Day 1: Biostatistics 101
This whirlwind run with two enthusiastic and knowledgeable presenters reinforced that implementation of Evidence Based Medicine means clinicians need a basic understanding of how the data is being collected, sifted and analysed to provide treatment recommendations. I’ve just completed (with some difficulty!) an introductory biostatistics university course and was looking forward to consolidating the knowledge.
First, Professor Matthew Law gave a rundown of the basics of statistical inference. His Key Points:
• 5% of all studies with a significant finding have occurred by chance – thinking of all the studies in all the journals in all the world, this is a sobering perspective!

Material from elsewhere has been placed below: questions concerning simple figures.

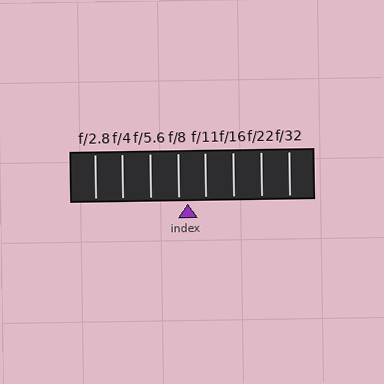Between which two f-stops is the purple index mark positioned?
The index mark is between f/8 and f/11.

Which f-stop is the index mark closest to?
The index mark is closest to f/8.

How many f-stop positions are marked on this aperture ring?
There are 8 f-stop positions marked.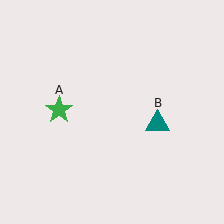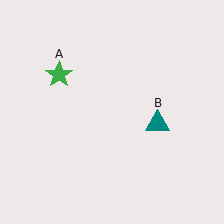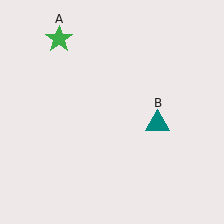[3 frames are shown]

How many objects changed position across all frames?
1 object changed position: green star (object A).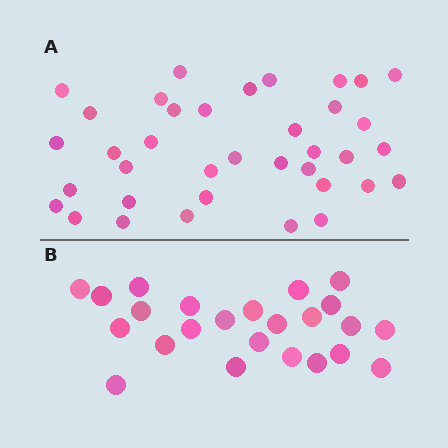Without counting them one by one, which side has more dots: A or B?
Region A (the top region) has more dots.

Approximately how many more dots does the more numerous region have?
Region A has approximately 15 more dots than region B.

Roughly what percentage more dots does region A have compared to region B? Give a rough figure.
About 55% more.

• Look at confidence intervals to get an idea of how precise this estimate is – narrower is better, but crossing the ‘no difference’ value negates significant p-values.
• Failure to reject a null hypothesis doesn’t mean the null hypothesis is true.
• One tailed tests suggest mathematical jiggery-pokery and should be approached with caution!
Next, an explanation of what the different types of models and tests all mean, by A/Prof Kathy Petoumenos. She ran through the differences in variable types, model types, and how to interpret reported calculations such as relative risk, odds ratios and hazard ratios.
Her (very reassuring) Key Point: Ask a friendly statistician!
In this era of information galore, KPIs and rapidly evolving evidence base, we as clinicians should consider basic statistics knowledge for ourselves mandatory, and biostatisticians part of our multidisciplinary team.